Consejos de estilo de vida para reducir la hinchazón y apoyar el equilibrio hormonal
Aquí tienes algunas estrategias simples y útiles que pueden ayudarte a sentirte mejor:
- Mantente hidratada: contrarresta la retención de líquidos bebiendo mucha agua. La deshidratación puede empeorar la hinchazón.
- Consume alimentos antiinflamatorios: las verduras de hoja verde, las bayas y las grasas saludables como el aceite de oliva pueden ayudar a reducir la inflamación.
- Reduce los carbohidratos procesados y el azúcar: pueden empeorar la hinchazón y los picos de azúcar en la sangre, especialmente si ya los estás antojando.
- Añade movimiento suave: caminar, hacer yoga o estiramientos puede estimular la digestión y reducir la retención de líquidos.
- Prioriza el sueño: la regulación hormonal depende en gran medida de un sueño de buena calidad. Intenta dormir de 7 a 9 horas por noche.

Cuándo hablar con un médico sobre preocupaciones de peso u hormonas
Si sientes que tus síntomas son extremos, duran más de lo esperado o interfieren con tu vida diaria, vale la pena hablar con tu profesional de la salud. Es posible que necesites:
- Un panel hormonal para evaluar los niveles de estrógeno, progesterona o tiroides
- Un ajuste de dosis o un cambio de forma en tu rutina de progesterona
- Apoyo nutricional o metabólico, especialmente si estás manejando SOP, resistencia a la insulina o Hashimoto
Mereces sentirte apoyada, no frustrada, durante este camino, y el equipo de atención adecuado puede marcar una gran diferencia.
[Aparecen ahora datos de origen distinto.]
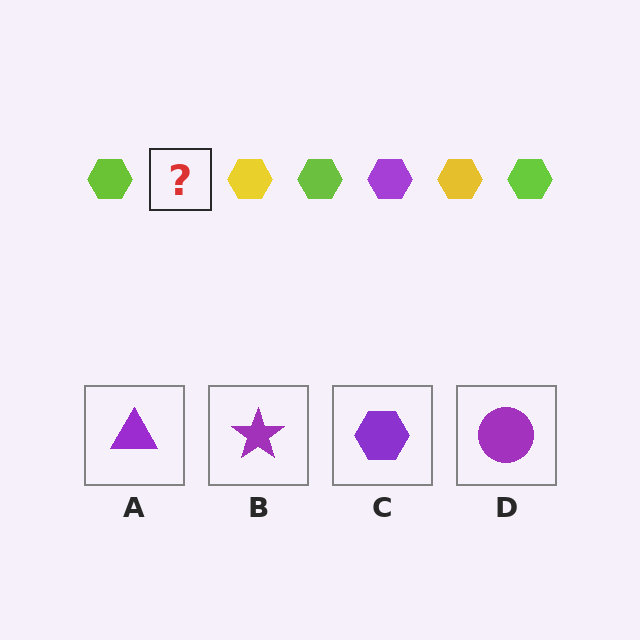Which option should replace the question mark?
Option C.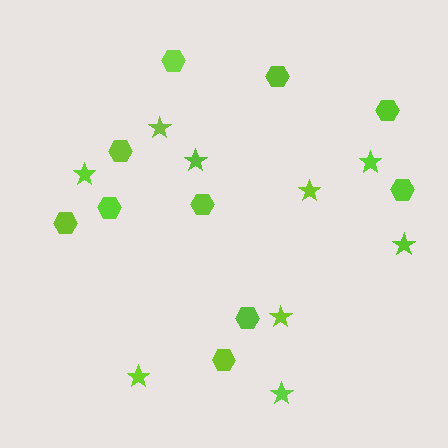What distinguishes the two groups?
There are 2 groups: one group of hexagons (10) and one group of stars (9).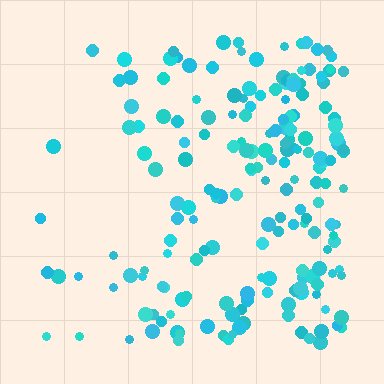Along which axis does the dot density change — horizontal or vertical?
Horizontal.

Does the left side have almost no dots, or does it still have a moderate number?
Still a moderate number, just noticeably fewer than the right.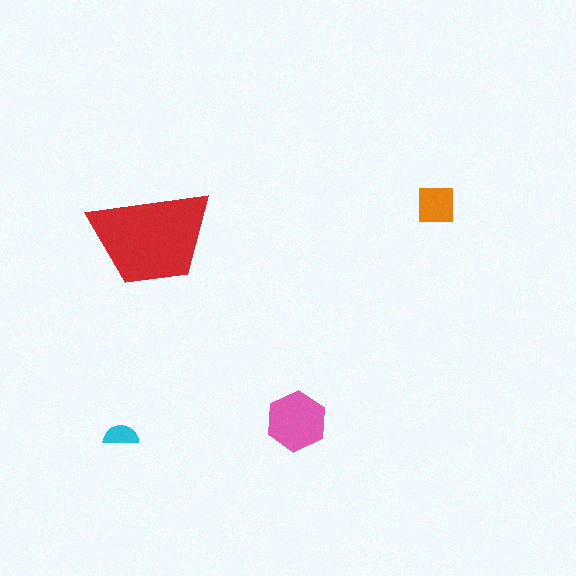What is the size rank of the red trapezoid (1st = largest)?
1st.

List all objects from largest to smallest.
The red trapezoid, the pink hexagon, the orange square, the cyan semicircle.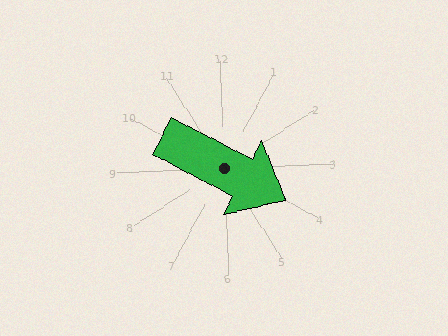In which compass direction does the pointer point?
Southeast.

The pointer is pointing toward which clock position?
Roughly 4 o'clock.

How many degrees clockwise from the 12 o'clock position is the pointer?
Approximately 120 degrees.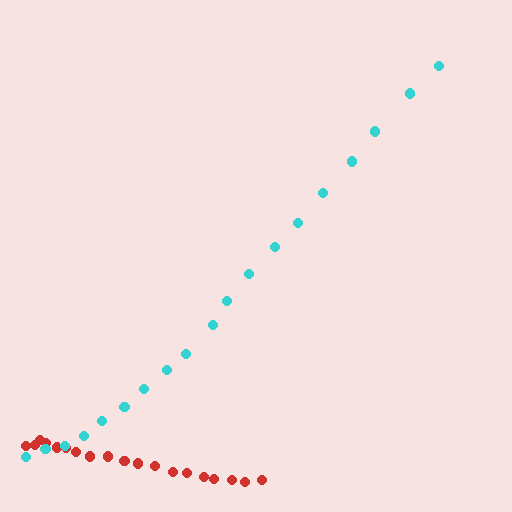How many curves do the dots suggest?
There are 2 distinct paths.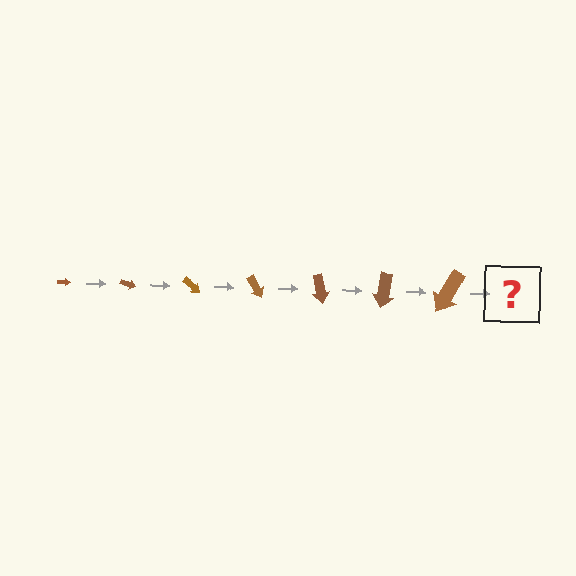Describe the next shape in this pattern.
It should be an arrow, larger than the previous one and rotated 140 degrees clockwise from the start.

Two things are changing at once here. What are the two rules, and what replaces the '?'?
The two rules are that the arrow grows larger each step and it rotates 20 degrees clockwise each step. The '?' should be an arrow, larger than the previous one and rotated 140 degrees clockwise from the start.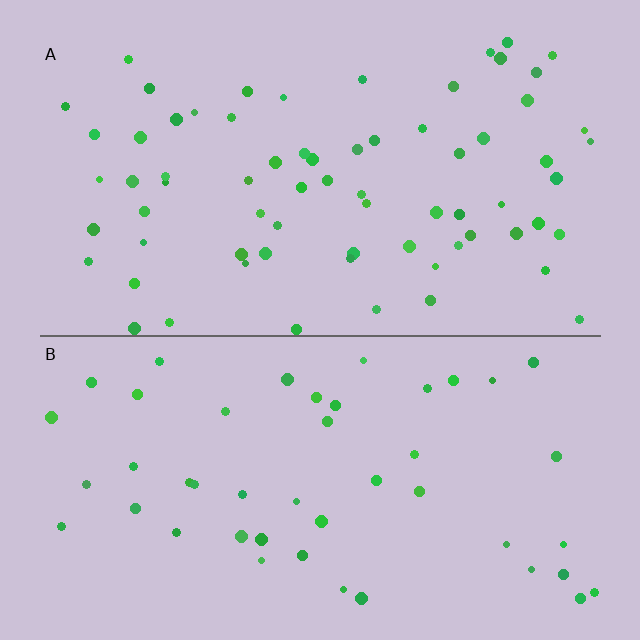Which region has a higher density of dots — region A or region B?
A (the top).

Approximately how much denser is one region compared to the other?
Approximately 1.5× — region A over region B.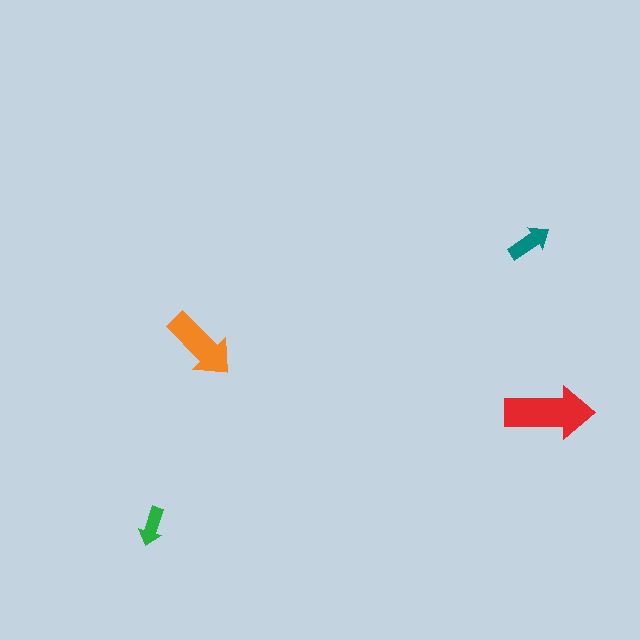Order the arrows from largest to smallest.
the red one, the orange one, the teal one, the green one.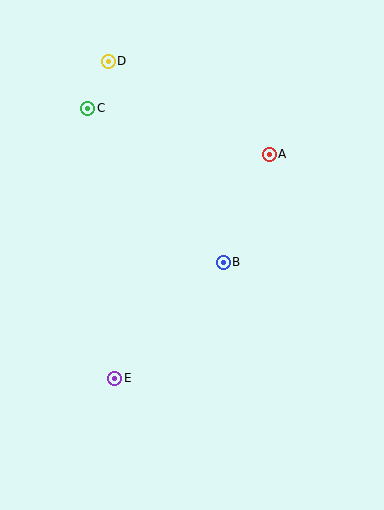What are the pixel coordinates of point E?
Point E is at (115, 378).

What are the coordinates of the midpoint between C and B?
The midpoint between C and B is at (155, 185).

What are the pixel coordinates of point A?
Point A is at (269, 154).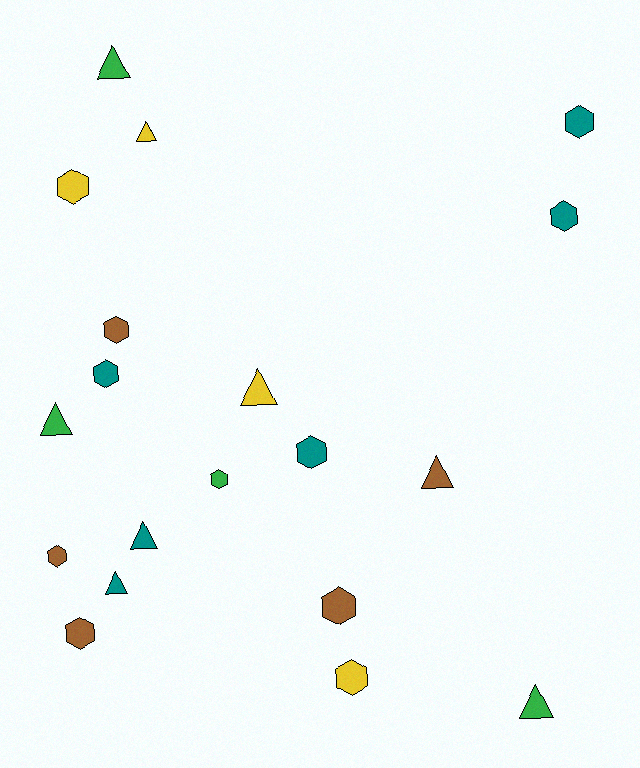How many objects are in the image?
There are 19 objects.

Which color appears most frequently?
Teal, with 6 objects.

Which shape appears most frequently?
Hexagon, with 11 objects.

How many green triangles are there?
There are 3 green triangles.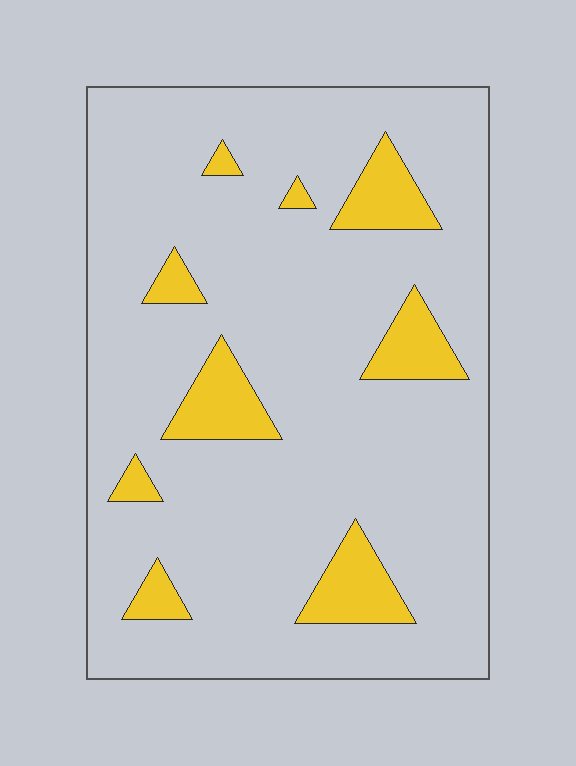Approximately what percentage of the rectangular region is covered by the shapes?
Approximately 15%.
Reflexiones finales: progesterona y aumento de peso
Sí, la progesterona puede causar un aumento de peso temporal, pero no de la manera que muchas temen. La mayoría de los cambios se deben a retención de líquidos, ralentización digestiva y cambios en el apetito, no necesariamente a un aumento de grasa. Estos efectos pueden ser normales y reversibles, especialmente durante los tratamientos de fertilidad o la fase lútea de tu ciclo.
Al entender tu cuerpo, usar herramientas de seguimiento hormonal como los OPK y las pruebas de PdG, registrar los síntomas en la app Premom y apoyarte con cambios simples en el estilo de vida, puedes sentirte con más control y menos ansiedad mientras trabajas hacia tu objetivo de la concepción.